Alternative Genres of Electronic Music
Over time some enter the mainstream and slowly lose their experimental edge.
Nearly all genres of popular music have followed this same pattern: rock, jazz, electronica, to name a few.
A large amount of the experimental music being made today continues to generally fall under the umbrella term of electronica, though the experimental bands of the previous generation have become the mainstream of today.
By examining the music pushing today's boundaries, we can get a glimpse into the next generation of music.
Over the last half a century, music has been transformed by the digital revolution.
Not only have new instruments entered onto the scene, but the entire music-making process has been changed.
Recording studios have been turned into laptops; bands become their own promotional managers over social marketing platforms.

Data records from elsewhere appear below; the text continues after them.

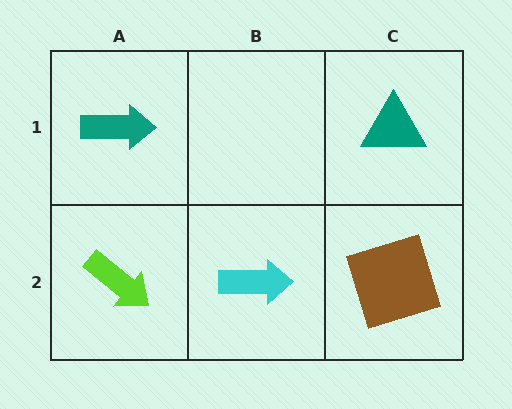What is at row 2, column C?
A brown square.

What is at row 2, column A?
A lime arrow.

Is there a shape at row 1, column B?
No, that cell is empty.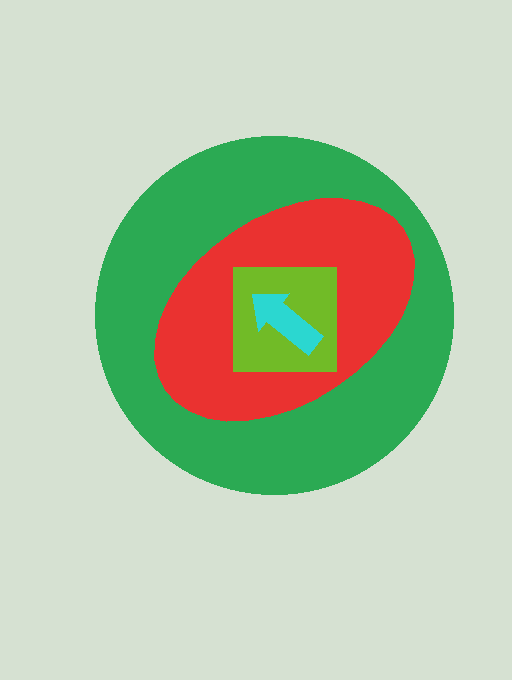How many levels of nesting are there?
4.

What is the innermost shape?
The cyan arrow.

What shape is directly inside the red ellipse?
The lime square.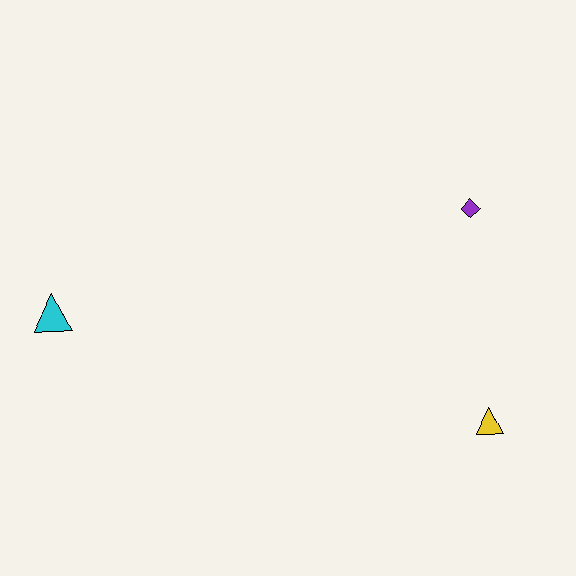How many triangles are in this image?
There are 2 triangles.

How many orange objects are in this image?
There are no orange objects.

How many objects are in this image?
There are 3 objects.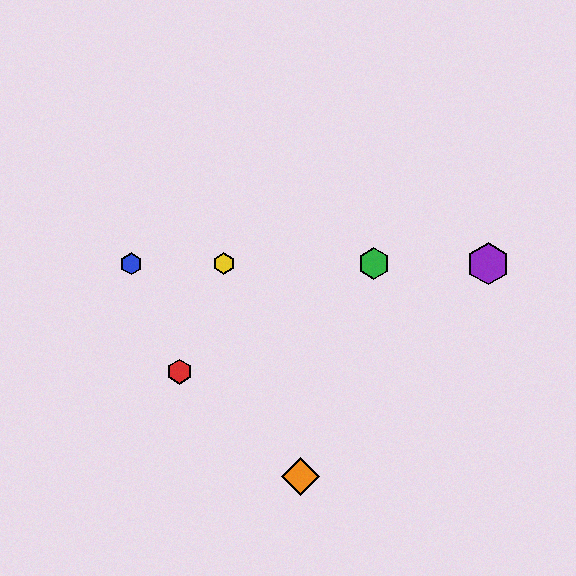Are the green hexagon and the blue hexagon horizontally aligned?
Yes, both are at y≈264.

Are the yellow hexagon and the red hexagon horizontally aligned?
No, the yellow hexagon is at y≈264 and the red hexagon is at y≈372.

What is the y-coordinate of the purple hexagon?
The purple hexagon is at y≈264.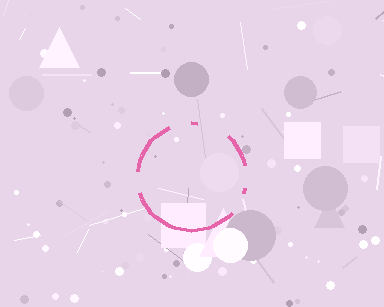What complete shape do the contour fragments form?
The contour fragments form a circle.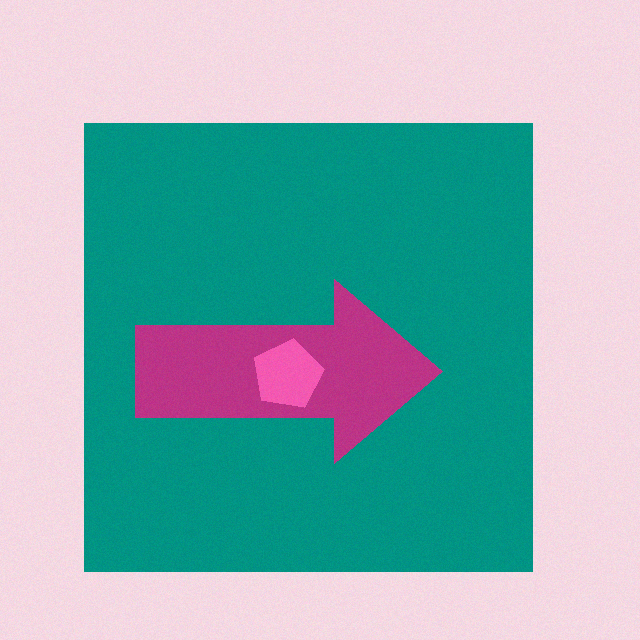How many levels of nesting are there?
3.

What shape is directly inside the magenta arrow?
The pink pentagon.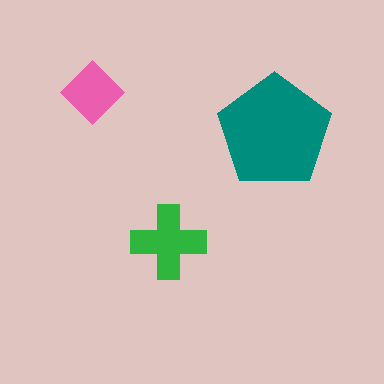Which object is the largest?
The teal pentagon.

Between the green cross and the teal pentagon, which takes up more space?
The teal pentagon.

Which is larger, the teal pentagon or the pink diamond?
The teal pentagon.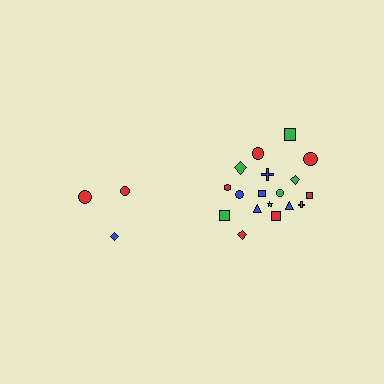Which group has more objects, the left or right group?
The right group.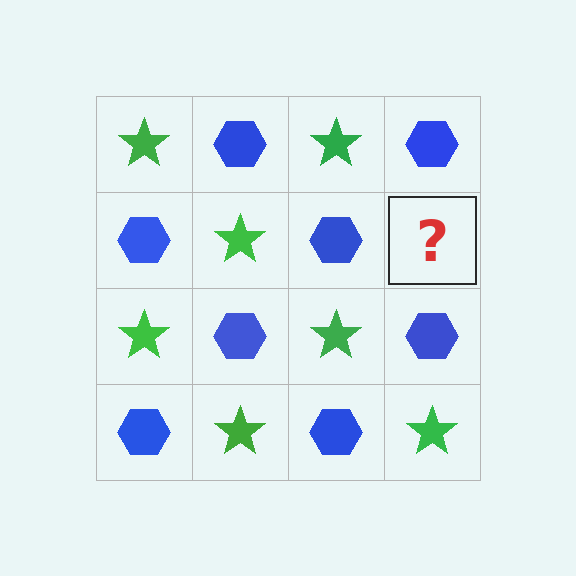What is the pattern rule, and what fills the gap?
The rule is that it alternates green star and blue hexagon in a checkerboard pattern. The gap should be filled with a green star.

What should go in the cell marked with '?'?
The missing cell should contain a green star.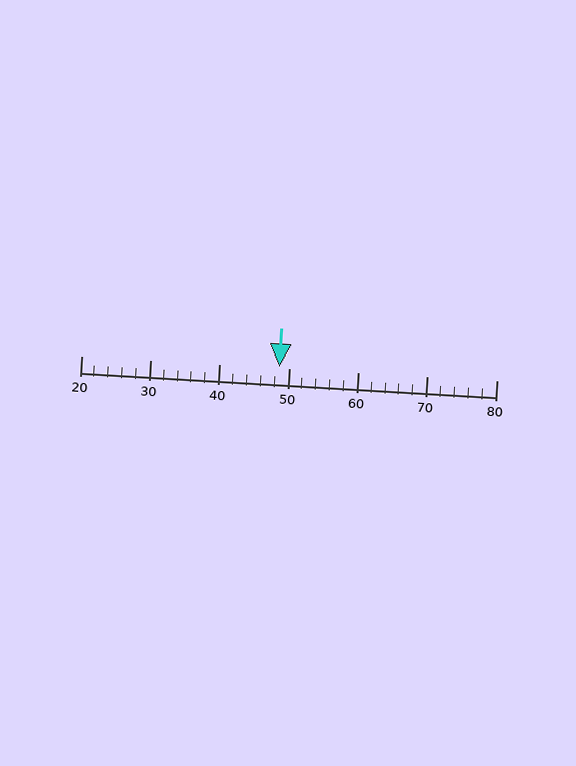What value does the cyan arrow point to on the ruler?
The cyan arrow points to approximately 49.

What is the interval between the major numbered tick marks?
The major tick marks are spaced 10 units apart.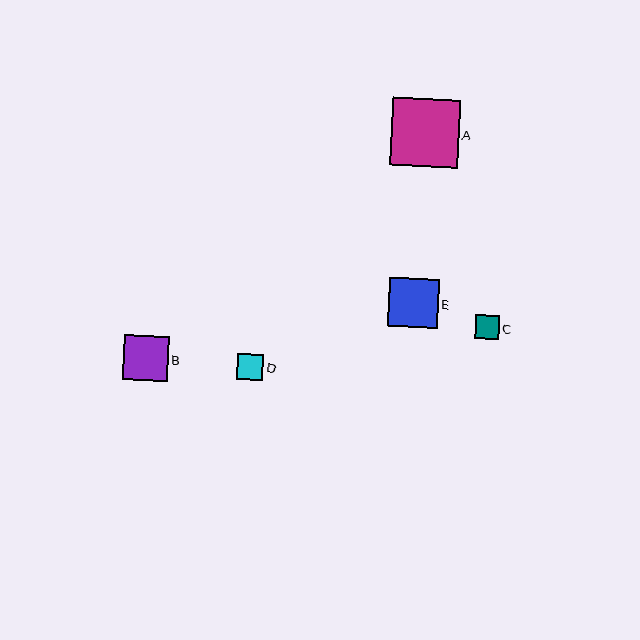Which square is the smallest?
Square C is the smallest with a size of approximately 24 pixels.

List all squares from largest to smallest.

Some of the first musicians to see the potential in all of these were in the 1960s and 1970s.
As analog synthesis became available, they incorporated it into their music, leading to the synthpop revolution of the late 1970s and 1980s.
For the first time in history, entire pieces of music were now able to be written and performed on electronic instruments: an event that would change popular music forever.
Synthpop musicians were innovative in their choice of instruments, but it ended there.
Typical synthpop song structures were no different from their pop or rock counterparts.
Over the 1980s, another generation of musicians pushed electronics to the limit in a variety of subgenres.
Industrial, IDM and Noise each offered their own sonic pallet, using similar instruments to produce wildly different sounds.